Hamish McKay is a New Zealand television presenter. He was the lead sportscaster, rugby editor, and sports journalist for 3 News, presenting the sports news on the weekday 6pm bulletins. He is a sports presenter and commentator for sports coverage on TV3. He was the lead commentator at the 2007 and 2011 Rugby World Cup for the TV3 network.

McKay is an active contributor of commentary across radio stations, including hosting ground breaking Farming show REX Rural Exchange. He claims to be qualified having shorn in the New Zealand Junior Shearing Championship final at Te Kuiti in 1987.

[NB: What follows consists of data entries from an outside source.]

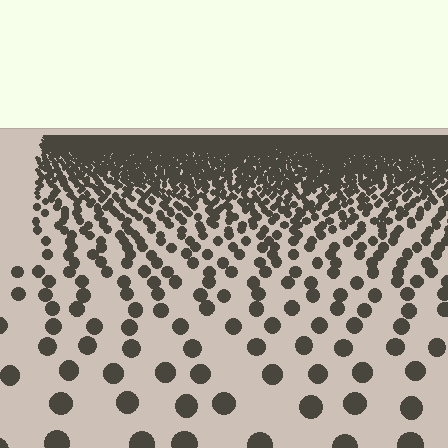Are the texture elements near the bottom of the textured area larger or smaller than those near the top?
Larger. Near the bottom, elements are closer to the viewer and appear at a bigger on-screen size.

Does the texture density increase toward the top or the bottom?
Density increases toward the top.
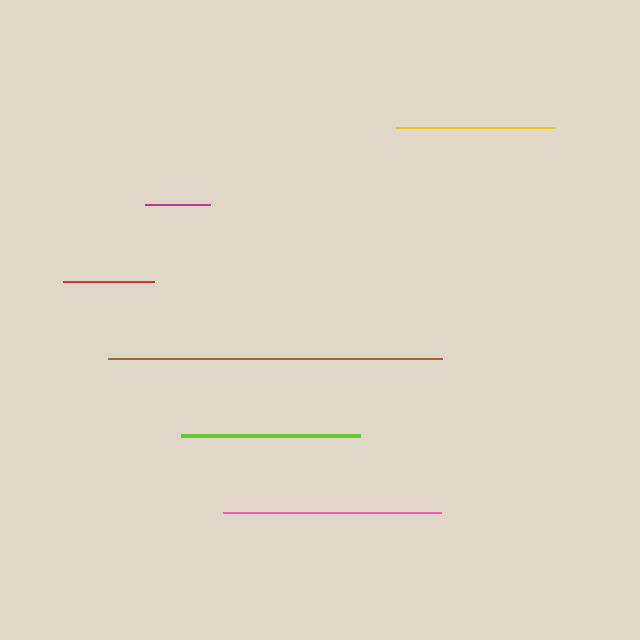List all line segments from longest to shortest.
From longest to shortest: brown, pink, lime, yellow, red, magenta.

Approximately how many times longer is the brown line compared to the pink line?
The brown line is approximately 1.5 times the length of the pink line.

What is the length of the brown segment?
The brown segment is approximately 335 pixels long.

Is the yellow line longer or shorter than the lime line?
The lime line is longer than the yellow line.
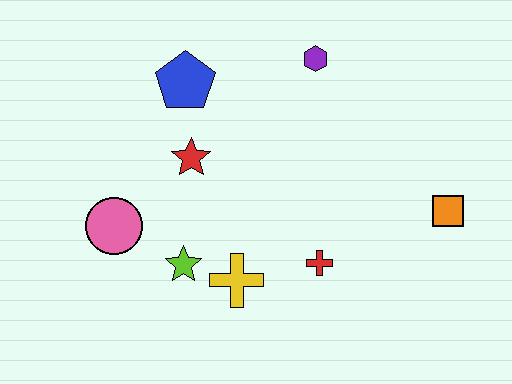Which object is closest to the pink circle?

He was also the unwitting star of the segment "McKay-ver" on TV3's sports comedy television show Pulp Sport. This skit, a spoof of the television show MacGyver, involves Pulp Sport's hosts Bill and Ben, playing pranks on McKay. The pranks often revolve around the victim's car, such as covering the car with 'Post-It' notes or decorating it in a manner similar to that of the General Lee, and / or around the victim's office area, such as wrapping the victim's office equipment with fishing line.

His early TV shows included Ansett NZ Time of Your Life, with Marc Ellis and Matthew Ridge. McKay co-hosted 65 episodes over two seasons in the mid-nineties.

McKay is an old boy of Palmerston North Boys' High School. He played prop in the schools 1st XV in 1982 and 1983.